データのフルコピーを実行するバックアップとは異なり、スナップショットは、中断が発生した場合にデータをリストアするために必要な設定とメタデータのみをコピーします。スナップショットを取得するためには、スナップショットのソース・ファイルを別の場所に保存する必要があります。
データ・レプリケーションとデータ・バックアップ
データ・レプリケーションとデータ・バックアップは関連していますが、互換性はありません。
データ・バックアップでは、本番サーバーに「セーブ・ポイント」を作成することで、データを特定の時点にリストアします。これらの保存ポイントは、ファイルの破損、システム障害、停止、あらゆる種類のデータ損失を引き起こすイベントが発生した場合に、後でリストアできます。
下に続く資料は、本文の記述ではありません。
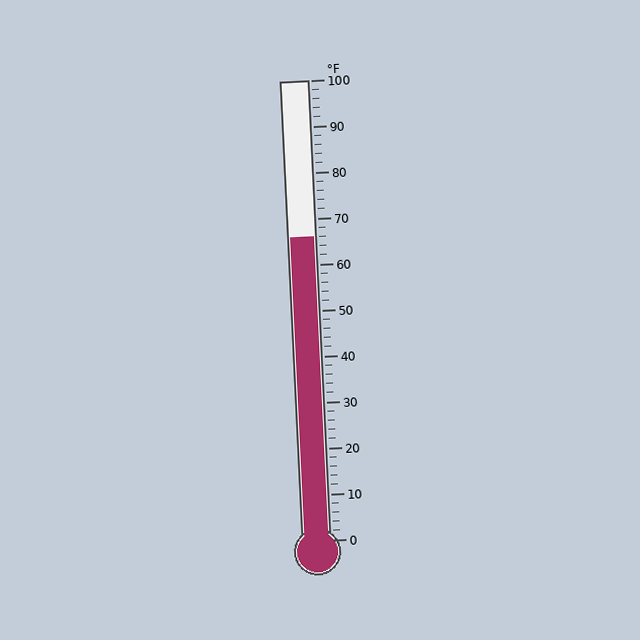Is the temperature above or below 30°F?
The temperature is above 30°F.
従来のデータ・バックアップには数時間かかるため、通常は夜間や週末にスケジュールします。
バックアップ間でデータが失われるリスクは常にありますが、データ保護の優れた基準であり、特に大規模な静的データの長期保存に適しています。データ・バックアップは、コンプライアンスのために長期的な記録を保持する必要がある業界にとって重要なデータ保護方法です。
バックアップがデータ保護に重点を置くのに対し、データ・レプリケーションは事業継続性を重視しています。災害発生時でも、ミッションクリティカルなアプリケーションや顧客対応アプリケーションが動作し続けるように維持されます。